Nessas condições, a tarefa do Diretor de RH se transforma de administrativa para estratégica e quase diplomática. Não se trata apenas de contratar e motivar, mas de construir pontes: entre gerações, entre o escritório e o 'campo', entre tendências globais e a mentalidade local.
A experiência de Galina Kan, que fez a transição de uma corporação internacional para o varejo local, nos permite ver essa transformação de dentro. Na entrevista, ela não apenas expõe os problemas, mas também mostra ferramentas e casos específicos que funcionam (ou não funcionam) no Uzbequistão. Vamos explorar os desafios que as empresas enfrentam e quais soluções não óbvias já foram encontradas.
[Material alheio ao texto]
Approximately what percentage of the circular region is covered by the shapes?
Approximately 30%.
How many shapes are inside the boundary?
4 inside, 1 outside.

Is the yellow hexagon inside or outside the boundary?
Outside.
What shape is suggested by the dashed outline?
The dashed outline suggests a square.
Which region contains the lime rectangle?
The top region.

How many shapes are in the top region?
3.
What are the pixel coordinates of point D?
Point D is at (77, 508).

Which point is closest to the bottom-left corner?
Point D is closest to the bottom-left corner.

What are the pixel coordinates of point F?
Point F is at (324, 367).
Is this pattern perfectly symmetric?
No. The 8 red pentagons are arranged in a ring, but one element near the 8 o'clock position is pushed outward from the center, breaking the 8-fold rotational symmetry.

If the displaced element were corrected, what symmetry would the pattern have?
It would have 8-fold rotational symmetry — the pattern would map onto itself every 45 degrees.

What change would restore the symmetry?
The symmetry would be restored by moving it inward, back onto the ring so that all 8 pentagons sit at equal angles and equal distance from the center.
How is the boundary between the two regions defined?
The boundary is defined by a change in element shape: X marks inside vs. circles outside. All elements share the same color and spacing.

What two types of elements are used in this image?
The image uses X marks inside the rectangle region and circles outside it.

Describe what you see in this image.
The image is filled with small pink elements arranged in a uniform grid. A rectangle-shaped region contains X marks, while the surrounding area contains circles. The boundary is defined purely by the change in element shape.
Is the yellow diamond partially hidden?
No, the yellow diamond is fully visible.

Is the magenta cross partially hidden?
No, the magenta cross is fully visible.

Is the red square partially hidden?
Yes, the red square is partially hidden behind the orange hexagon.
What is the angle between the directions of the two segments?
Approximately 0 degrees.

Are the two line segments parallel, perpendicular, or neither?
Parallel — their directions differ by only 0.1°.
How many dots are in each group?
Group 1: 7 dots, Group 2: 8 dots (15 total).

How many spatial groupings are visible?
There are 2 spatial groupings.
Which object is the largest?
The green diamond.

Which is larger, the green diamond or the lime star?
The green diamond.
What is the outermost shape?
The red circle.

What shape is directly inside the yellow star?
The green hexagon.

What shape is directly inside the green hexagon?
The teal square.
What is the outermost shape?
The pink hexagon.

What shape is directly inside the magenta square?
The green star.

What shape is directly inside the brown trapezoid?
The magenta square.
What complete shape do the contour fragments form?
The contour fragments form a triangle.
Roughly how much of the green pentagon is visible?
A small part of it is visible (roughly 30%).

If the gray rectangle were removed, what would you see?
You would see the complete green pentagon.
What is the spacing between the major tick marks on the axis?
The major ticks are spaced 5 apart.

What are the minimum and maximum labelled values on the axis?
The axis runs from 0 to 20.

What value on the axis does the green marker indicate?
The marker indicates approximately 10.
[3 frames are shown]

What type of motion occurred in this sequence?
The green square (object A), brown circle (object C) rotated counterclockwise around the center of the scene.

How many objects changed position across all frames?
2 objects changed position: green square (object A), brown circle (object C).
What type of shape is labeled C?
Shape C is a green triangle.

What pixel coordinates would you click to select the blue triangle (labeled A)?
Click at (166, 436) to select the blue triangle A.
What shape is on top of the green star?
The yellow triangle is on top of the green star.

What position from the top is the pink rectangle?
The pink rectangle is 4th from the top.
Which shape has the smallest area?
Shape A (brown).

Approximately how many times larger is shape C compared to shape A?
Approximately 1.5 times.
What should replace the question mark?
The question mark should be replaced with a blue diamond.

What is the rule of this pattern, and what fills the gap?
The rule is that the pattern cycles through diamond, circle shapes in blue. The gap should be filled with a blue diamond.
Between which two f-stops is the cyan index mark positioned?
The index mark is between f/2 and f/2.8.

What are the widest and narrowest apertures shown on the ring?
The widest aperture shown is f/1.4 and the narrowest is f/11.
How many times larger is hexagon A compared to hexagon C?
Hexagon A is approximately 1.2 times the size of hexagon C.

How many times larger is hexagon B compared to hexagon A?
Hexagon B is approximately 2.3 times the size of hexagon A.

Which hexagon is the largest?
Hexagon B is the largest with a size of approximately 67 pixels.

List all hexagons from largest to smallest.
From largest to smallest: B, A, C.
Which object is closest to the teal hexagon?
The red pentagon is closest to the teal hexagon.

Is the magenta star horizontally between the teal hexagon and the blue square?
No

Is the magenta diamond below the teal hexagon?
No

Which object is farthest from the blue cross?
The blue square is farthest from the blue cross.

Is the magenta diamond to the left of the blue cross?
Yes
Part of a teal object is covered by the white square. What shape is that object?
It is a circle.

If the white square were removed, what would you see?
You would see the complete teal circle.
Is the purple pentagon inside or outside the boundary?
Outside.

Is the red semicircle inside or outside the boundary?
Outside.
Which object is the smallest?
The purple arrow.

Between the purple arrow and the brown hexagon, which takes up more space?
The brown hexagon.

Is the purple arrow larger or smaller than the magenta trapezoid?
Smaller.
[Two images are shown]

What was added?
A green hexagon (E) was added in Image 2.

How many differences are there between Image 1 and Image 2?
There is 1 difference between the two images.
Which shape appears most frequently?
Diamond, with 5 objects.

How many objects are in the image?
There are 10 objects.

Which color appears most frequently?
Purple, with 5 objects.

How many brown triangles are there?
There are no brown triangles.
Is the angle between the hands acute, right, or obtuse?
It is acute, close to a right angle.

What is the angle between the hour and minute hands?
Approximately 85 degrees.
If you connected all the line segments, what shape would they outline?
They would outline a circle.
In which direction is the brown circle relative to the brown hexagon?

Para entender a 'temperatura' da equipe, as empresas usam pesquisas internas e reuniões individuais para descobrir as verdadeiras razões para a insatisfação.
O especialista destaca o principal ponto de dor comunicado pelos funcionários — o rígido horário de trabalho. Enquanto o mundo em grande parte fez a transição para formatos híbridos, cerca de 90% dos funcionários no Uzbequistão ainda trabalham sob o esquema tradicional 'das 9 às 18', sem a capacidade de resolver assuntos pessoais durante o dia.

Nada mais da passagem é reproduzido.